Before any digging at the site began, British officials and excavators had planned to rebury Richard, if found, in Leicester Cathedral.

The Cathedrals Fabric Commission for England must review Leicester Cathedral's plans for the tomb and will decide whether to approve the proposal by late October.

Meanwhile, a judge is still reviewing a challenge to Leicester's claim on Richard's remains.

A group called the Plantagenet Alliance, made up of people who claim to be distant relatives of the dead king, says Richard's body belongs in York, a city where the monarch spent about a third of his life. The group has challenged the University of Leicester's exhumation certificate, basing their argument on alleged human rights violations. They were granted a judicial review.

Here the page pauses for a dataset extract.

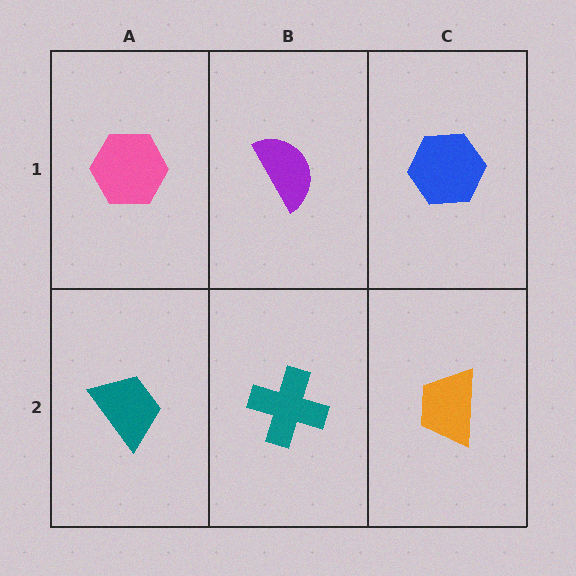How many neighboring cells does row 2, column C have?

"We fully respect the process of the Judicial Review, which will ensure the procedure leading to the reinterment is correct," Dean of Leicester David Monteith said in a statement. "While this takes its course we must, as would any cathedral in this position, seek planning permission for the detailed and costly changes which need to be made to the building."

"The overall concept is regal and respectful in its elegant simplicity, as befits the final resting place of a King of England," Monteith said. "By placing the tomb in our Chancel, we are giving King Richard the same honor as did those friars more than 500 years ago."

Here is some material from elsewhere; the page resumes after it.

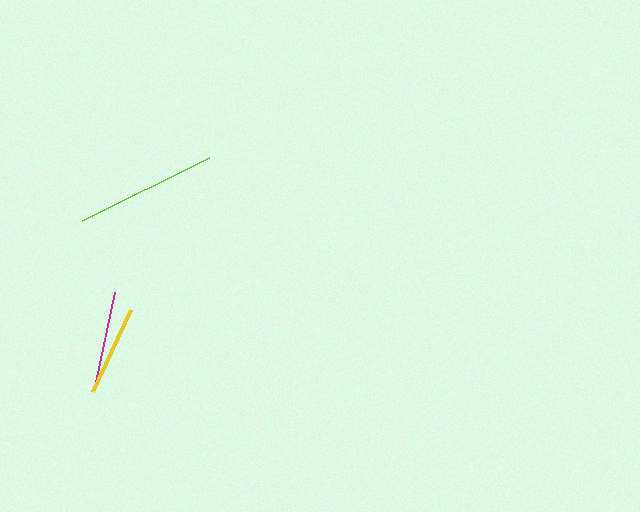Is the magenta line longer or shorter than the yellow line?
The magenta and yellow lines are approximately the same length (about 92 and 91 pixels).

The firm of Van Heyningen and Haward, Architects created the designs for the tomb and interior renovations. The plan has garnered praise from the Richard III Society, whose chairman, Phil Stone, called the design "utterly inspired."

Rev. Canon Mandy Ford, who led a group overseeing the design, also said in a statement: "The architects have responded to our desire for a monument which speaks of the great Christian themes of life, death and resurrection, while marking the resting place of one individual."